The graph on page 57, (Best Practices in Records Management and Regulatory Compliance, a supplement to KMWorld October 2006) outlines the key technology components of Stellent, Inc.'s unified compliance platform.

By managing all compliance-related documentation and content processes within a single, Web-accessible repository—and leveraging business process management technology to optimize control execution and capture evidence—companies can more easily compare and prioritize the risks and activities related to each regulatory mandate. This process provides organizations with the visibility required to carry out effective enterprise risk management. For example, an enterprise-wide view of compliance needs can help management teams appropriately allocate compliance resources by grouping risks into high, moderate and low categories (see Figure 1).
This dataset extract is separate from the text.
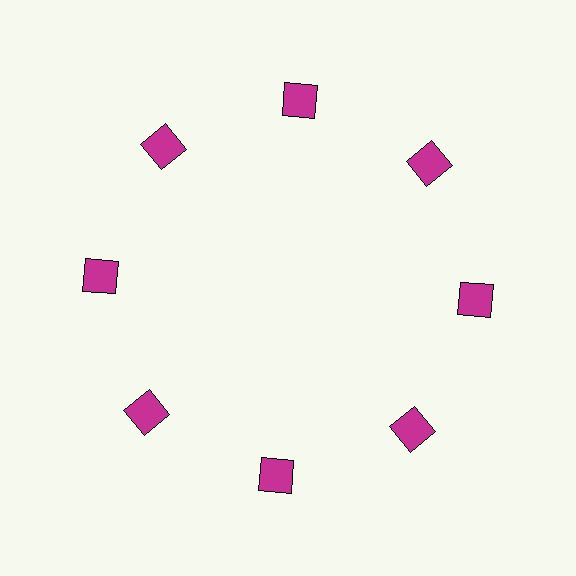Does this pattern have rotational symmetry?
Yes, this pattern has 8-fold rotational symmetry. It looks the same after rotating 45 degrees around the center.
With a variety of departments and geographic locations often competing for these resources, it is critical for companies to be able to easily prioritize various compliance initiatives based on risk.

A unified compliance platform also allows organizations to avoid various compliance-related costs. According to some industry analysts, public companies that adopt a comprehensive compliance management architecture will spend 50% less per year than those that don't. This cost savings is driven by the fact that organizations do not need to purchase as much software or spend as much money on integration services if they implement a unified compliance platform that offers pure-play applications for specific regulatory mandates.